La Passion du Seigneur selon saint Jean (18,1 – 19,42)
Par le Père François Marxer
« Qu’est-ce que la vérité ? » Le procurateur est un Romain, le prévenu qui est en face de lui reconnaît qu’il est venu pour « rendre témoignage à la vérité ». Le même mot, mais l’un et l’autre ne l’entendent pas de la même façon : pour le prévenu galiléen, la vérité est un engagement ; pour le procurateur, c’est un acquiescement. Pas plus. Alors que Jésus vient de le dire à ses intimes au cours du repas qu’il a partagé avec eux : « Je suis le chemin, la vérité et la vie ». Formule étonnante : la vérité, la vérité d’une vie, c’est de s’engager dans le chemin qui mène à la vie ; et tout homme d’Israël comprend que ce chemin-là, ce chemin véridique, c’est celui que tracent les commandements, les paroles de Dieu.

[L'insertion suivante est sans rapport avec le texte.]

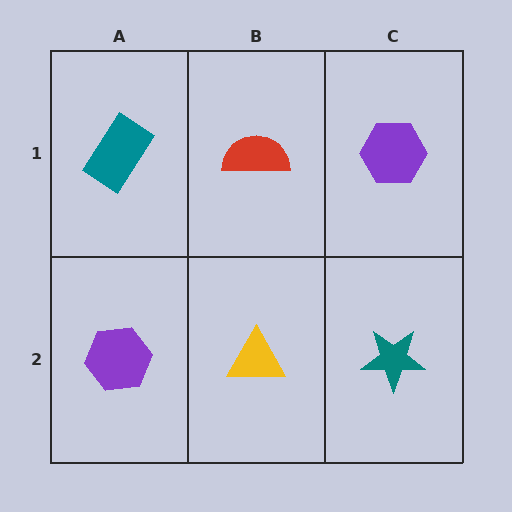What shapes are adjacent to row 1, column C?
A teal star (row 2, column C), a red semicircle (row 1, column B).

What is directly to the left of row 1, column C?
A red semicircle.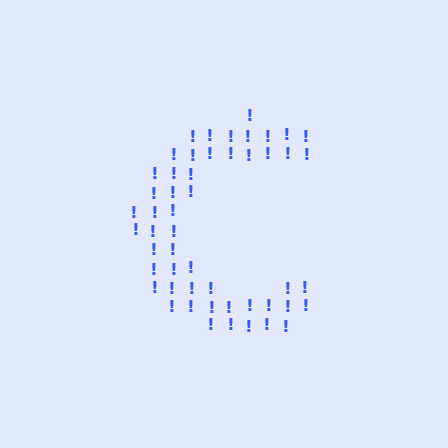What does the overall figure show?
The overall figure shows the letter C.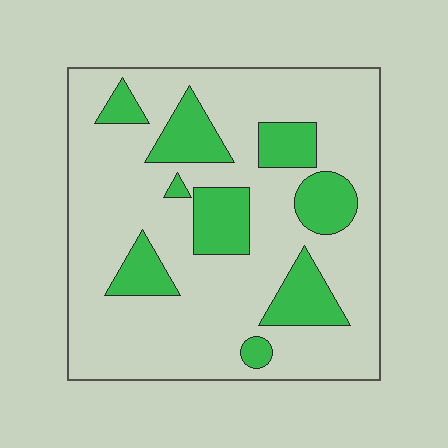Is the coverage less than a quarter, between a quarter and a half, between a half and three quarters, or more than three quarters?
Less than a quarter.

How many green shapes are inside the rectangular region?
9.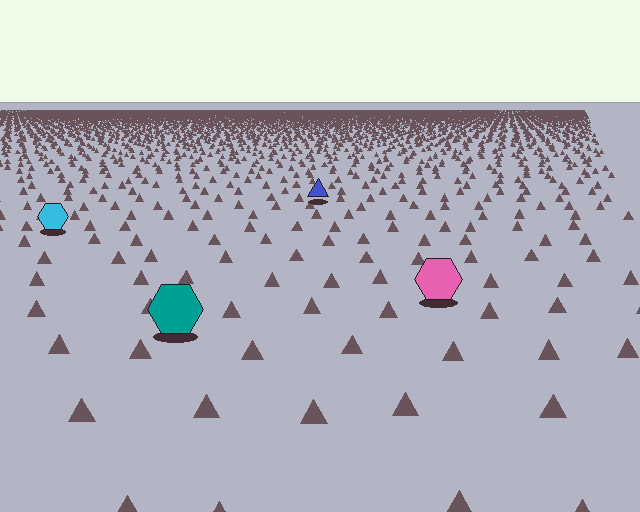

Mais de cela, Pilate n’a que faire : il a en main la force qui écrase, quitte, s’il le faut, à bafouer les dieux. Il a beau être un sceptique comme il se doit, au final il fera écrire la vérité noir sur blanc, et en trois langues, pour que tout le monde comprenne, hébreu, grec, latin, pour qu’aucune culture après cela ne puisse prétendre qu’elle l’ignorait : « Jésus le Nazaréen, roi des Juifs ».
Ça ne plaît pas à tout le monde. Les autorités se plaignent – logique : elles viennent de reconnaître : « Nous n’avons pas d’autre roi que l’empereur ». Mais Pilate tient bon, il n’est pas si malléable que ça, ce politique ; tant mieux : « Ce que j’ai écrit, je l’ai écrit. »
Et comme ça, il a entrouvert la porte à la vérité. Celle-ci va déferler au rythme des psaumes qui se suivent à haute cadence : psaume 21 (« ils se sont partagé mes habits ; ils ont tiré au sort mon vêtement »), psaume 68 (« J’ai soif »), psaume 33 (« aucun de ses os ne sera brisé »). Toutes ces paroles hébraïques qui étaient figées dans le parchemin ou dodelinaient dans la prière synagogale, vibrent à présent dans la chair blessée, humiliée, du Crucifié/du Messie crucifié.
Et pour finir, un soldat anonyme va parapher cette cadence de la vérité qui se dit en prenant chair, en ouvrant la source écarlate et cruelle des Écritures : « Il perça le côté ; et aussitôt, il en sortit du sang et de l’eau. Celui qui a vu rend témoignage, et son témoignage est véridique ». Les os ne seront pas brisés, le support tient bon, indéchirable, et la lance, tel un instrument musical, nous fait entendre le diapason de l’amour passionné, et nous-mêmes, toujours idolâtres, toujours épris de puissance et de pouvoir, nous voilà obligés de tourner notre regard vers celui que nous avons transpercé et de voir ainsi la Parole de Dieu faite chair, traçant le chemin véridique, le chemin véritable, pour la vie des vivants.